# CE Items



## Technocrat (17. Mai 2012)

Wo bekommt man eigentlich die Ingame-Items der CE her, die Farben und die Engelsflügel? Irgendwie bin ich wohl zu blöd um die zu finden...




Wenn es aber jemand weiß, wäre ich für eine Antwortsehr dankbar.


----------



## Königmarcus (17. Mai 2012)

die hast du automatisch im inventar (sind 1-platz gegenstände)


----------



## orkman (17. Mai 2012)

Technocrat schrieb:


> Wo bekommt man eigentlich die Ingame-Items der CE her, die Farben und die Engelsflügel? Irgendwie bin ich wohl zu blöd um die zu finden...
> 
> 
> 
> ...




bekommt die eigentlich jeder char oder nur der erste ? ich hab eine CE aber noch nicht angefangen zu spielen


----------



## Getränkefachmann (17. Mai 2012)

Die bekommt jeder Char.


----------



## Technocrat (17. Mai 2012)

Außer, der Char wurde mit der normalen Version erstellt.

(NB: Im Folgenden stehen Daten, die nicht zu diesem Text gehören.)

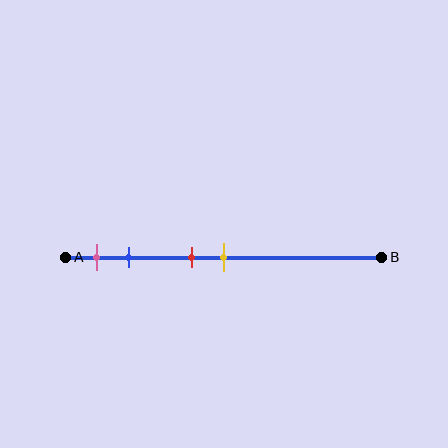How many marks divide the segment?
There are 4 marks dividing the segment.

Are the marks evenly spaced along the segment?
No, the marks are not evenly spaced.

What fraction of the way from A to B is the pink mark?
The pink mark is approximately 10% (0.1) of the way from A to B.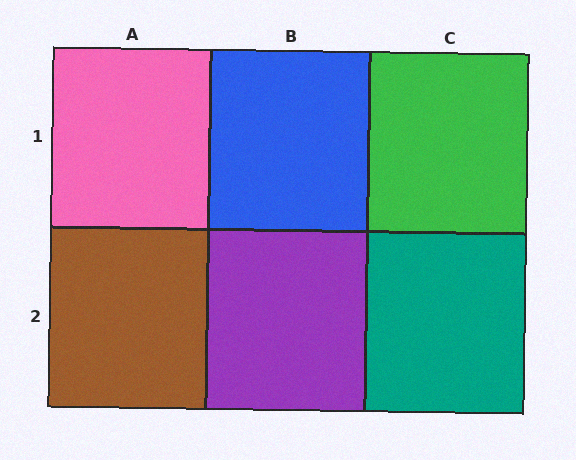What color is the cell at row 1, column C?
Green.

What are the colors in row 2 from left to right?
Brown, purple, teal.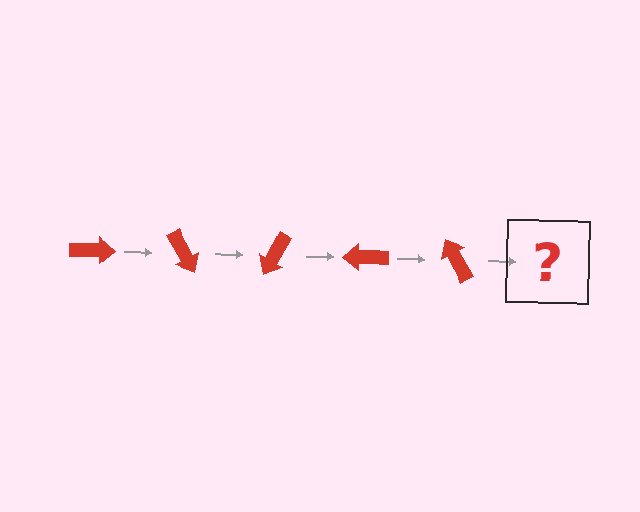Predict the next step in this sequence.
The next step is a red arrow rotated 300 degrees clockwise.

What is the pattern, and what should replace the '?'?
The pattern is that the arrow rotates 60 degrees clockwise each step. The '?' should be a red arrow rotated 300 degrees clockwise.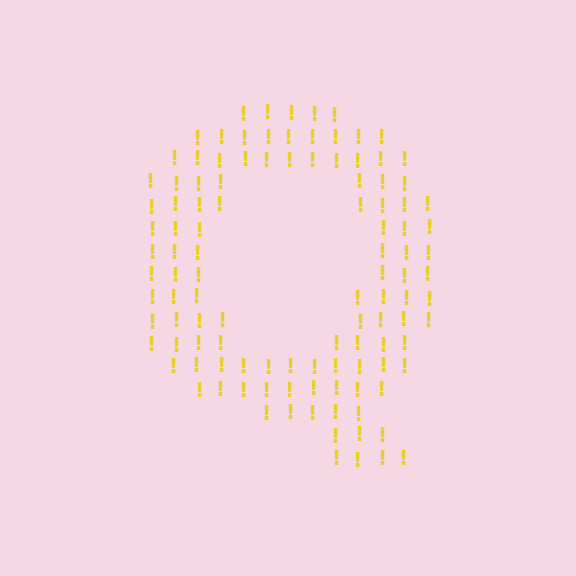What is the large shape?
The large shape is the letter Q.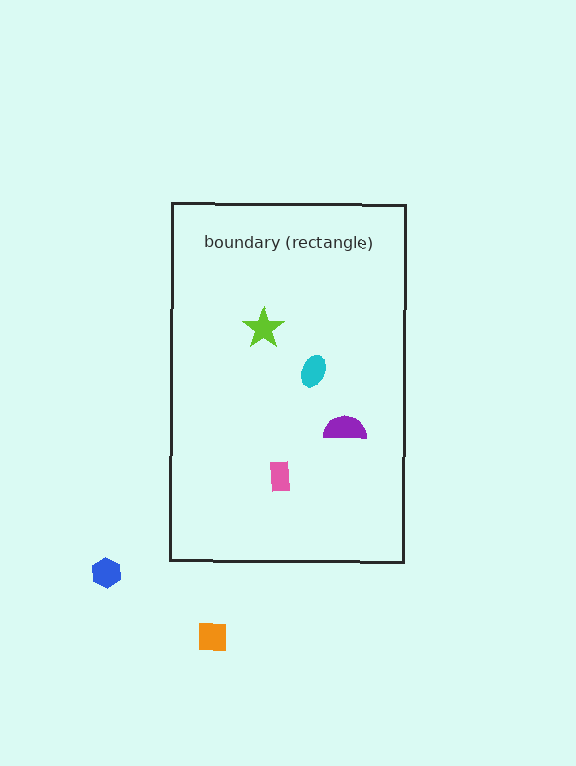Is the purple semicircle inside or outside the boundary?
Inside.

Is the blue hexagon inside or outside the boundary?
Outside.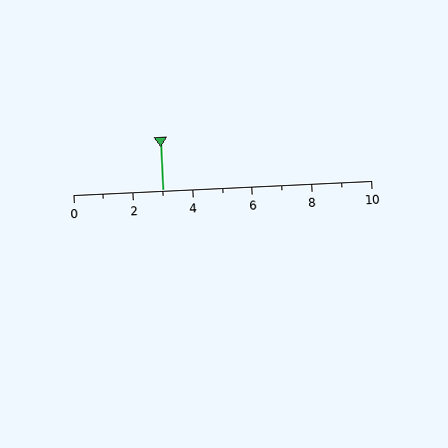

Deswegen hatte mein Char die Items nicht, weil ich meine CE erst später bekam, nachdem ich mit der Download-Version schon gespielt hatte.




Danke allen, die geantwortet haben!


----------



## ichbinnichtschuld (17. Mai 2012)

jo aber sind accbound, ce char erstellen, in kiste packen und mit nonce char rausholen


----------